La trasformazione del risone in riso lavorato, la forma in cui il riso arriva in cucina, avviene con vari trattamenti. Innanzitutto una molitura per eliminare dal risone le glumelle che vanno a far parte della lolla, un residuo che ha alcune applicazioni industriali (in passato è stata utilizzata per produrre il furfurolo, un solvente impiegato nell’industria chimica); dal germe, altro sottoprodotto, si estrae un olio alimentare. Il riso vero e proprio (ricuperato in ragione di circa il 65 % rispetto al peso del risone) è costituito principalmente da amido, contiene circa il 7 % di proteine ed è ricco di vitamine del gruppo B, fosforo e calcio.
Si trovano in commercio numerosi tipi e varietà di riso: i più noti sono il riso comune, il riso originario, semifino, fino, superfino; il riso parboiled è preriscaldato in modo da fargli assumere una maggiore resistenza alla cottura e da conservare al suo interno i fattori nutritivi che altrimenti andrebbero dispersi nell’acqua di cottura. Una farina di riso è usata come alimento per l’infanzia.

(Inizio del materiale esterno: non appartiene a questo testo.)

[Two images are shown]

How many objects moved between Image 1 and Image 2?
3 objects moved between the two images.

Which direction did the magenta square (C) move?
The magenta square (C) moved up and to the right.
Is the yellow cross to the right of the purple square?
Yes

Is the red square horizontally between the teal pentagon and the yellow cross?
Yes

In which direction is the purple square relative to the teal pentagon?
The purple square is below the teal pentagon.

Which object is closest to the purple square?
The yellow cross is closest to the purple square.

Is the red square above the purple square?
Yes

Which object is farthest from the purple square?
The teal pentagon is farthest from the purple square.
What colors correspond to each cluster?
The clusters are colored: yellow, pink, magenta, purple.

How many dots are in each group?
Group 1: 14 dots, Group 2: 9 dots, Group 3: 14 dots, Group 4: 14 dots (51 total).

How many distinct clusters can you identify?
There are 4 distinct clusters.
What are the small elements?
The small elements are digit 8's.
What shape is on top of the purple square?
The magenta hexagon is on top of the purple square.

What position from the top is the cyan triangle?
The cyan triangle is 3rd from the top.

È abbastanza intuibile che, nella società del libero mercato, i produttori di riso cerchino di aprirsi uno spazio di consumo proprio fra i consumatori di pasta, di spaghetti e maccheroni. In questa direzione va la recente comparsa in commercio, accompagnati da una forte pubblicità, di “spaghetti” di riso, una forma già diffusa in molti paesi asiatici. Questa produzione comporta la soluzione di vari problemi. La semola di grano può essere trasformata nei vari tipi di “pasta alimentare” perché contiene, insieme all’amido, un complesso di proteine, il glutine, che consente la formazione, con acqua, di un impasto elastico. L’impasto viene fatto passare attraverso delle trafile, che sono dischi con fori della dimensione del formato di pasta che si vuole ottenere. Esiste ormai una tecnologia perfezionata nel corso di decenni che consente di ottenere tutti i tipi di paste alimentari che troviamo in commercio e che resistono bene alla cottura – se sono prodotte con semola di grano duro.

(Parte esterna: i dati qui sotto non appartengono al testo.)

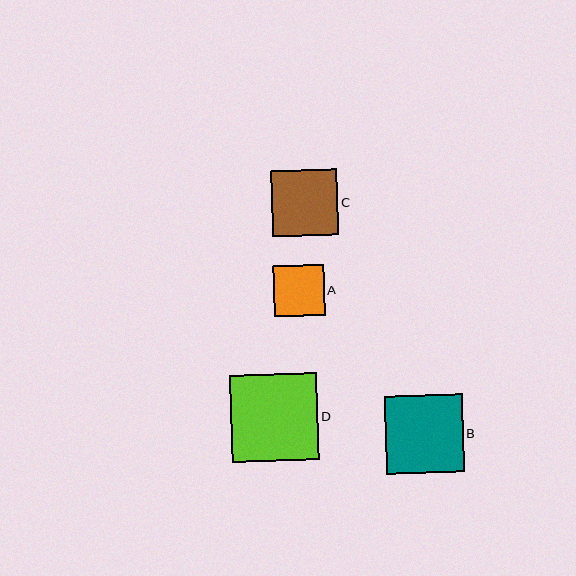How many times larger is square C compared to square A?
Square C is approximately 1.3 times the size of square A.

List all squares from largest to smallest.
From largest to smallest: D, B, C, A.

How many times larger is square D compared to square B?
Square D is approximately 1.1 times the size of square B.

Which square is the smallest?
Square A is the smallest with a size of approximately 50 pixels.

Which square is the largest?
Square D is the largest with a size of approximately 87 pixels.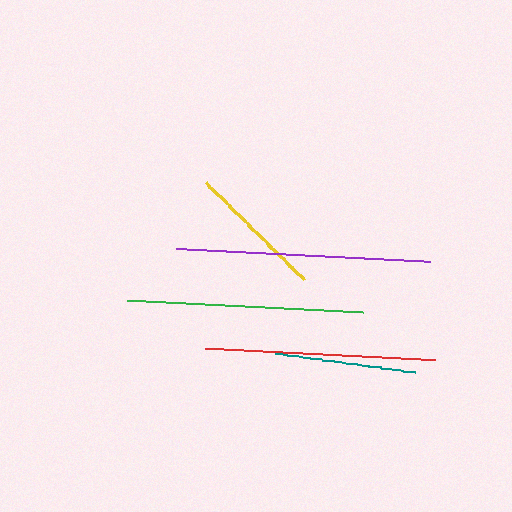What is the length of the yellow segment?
The yellow segment is approximately 139 pixels long.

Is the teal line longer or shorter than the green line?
The green line is longer than the teal line.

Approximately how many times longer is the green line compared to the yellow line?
The green line is approximately 1.7 times the length of the yellow line.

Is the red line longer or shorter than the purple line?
The purple line is longer than the red line.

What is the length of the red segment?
The red segment is approximately 230 pixels long.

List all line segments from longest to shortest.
From longest to shortest: purple and green (about equal), red, teal and yellow (about equal).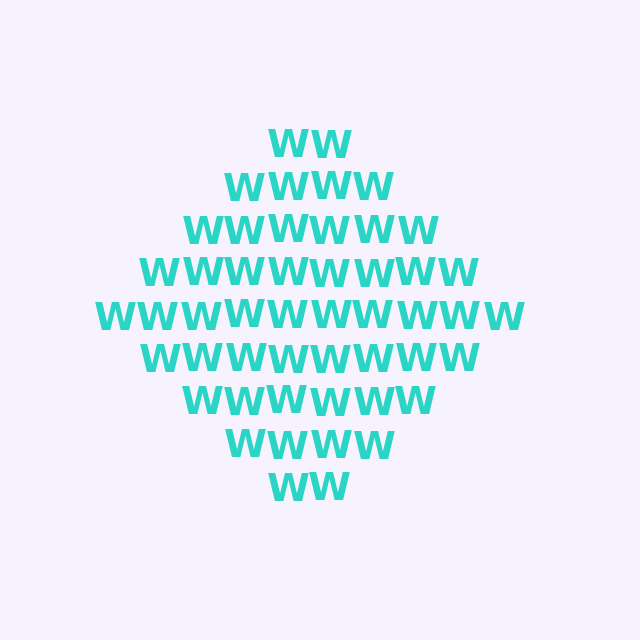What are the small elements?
The small elements are letter W's.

Le proteine del riso hanno composizione e caratteristiche diverse da quelle del glutine di grano, ma, macinando il riso in forma di granuli grossolani, come quelli della semola, si riesce ad ottenere un impasto che può essere trafilato fornendo spaghetti e fettuccine; la pubblicità mette in evidenza che si tratta di alimenti privi di glutine, adatti quindi a quella parte della popolazione italiana (pare l’1%) che manifesta reazioni allergiche di intolleranza al glutine di grano.

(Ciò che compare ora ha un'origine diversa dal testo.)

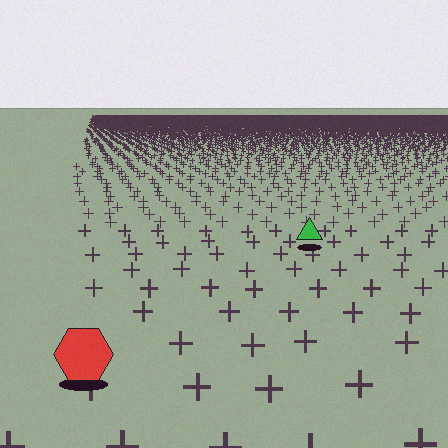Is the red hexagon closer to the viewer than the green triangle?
Yes. The red hexagon is closer — you can tell from the texture gradient: the ground texture is coarser near it.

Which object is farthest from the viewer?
The green triangle is farthest from the viewer. It appears smaller and the ground texture around it is denser.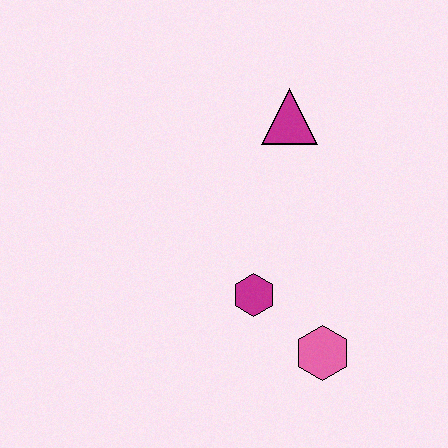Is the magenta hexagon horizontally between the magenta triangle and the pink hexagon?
No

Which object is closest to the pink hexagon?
The magenta hexagon is closest to the pink hexagon.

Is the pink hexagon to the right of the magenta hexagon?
Yes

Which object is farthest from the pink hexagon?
The magenta triangle is farthest from the pink hexagon.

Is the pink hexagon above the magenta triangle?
No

Vercelli in concorrenza con la Capitanata? È una domanda sciocca per vari motivi; il primo è che il consumo alimentare di riso in Italia è poco più di un decimo di quello delle paste alimentari. Il secondo motivo è che sia il riso sia il frumento duro e le paste alimentari derivano dai campi e dal lavoro italiani. Il motivo più serio è che la contrapposizione fra gusti alimentari del Sud e del Nord appare un ben misero residuo di vecchi pregiudizi; lasciamoli quindi alla parte più incolta dei nostri connazionali e cerchiamo nella solidarietà e nel rispetto reciproci, anche nelle diversità alimentari, la via per superare ben più seri problemi del nostro paese ha di fronte, esposto com’è alla continua pressione di abitudini e consuetudini, quelle, si, spesso sciocche, di importazione.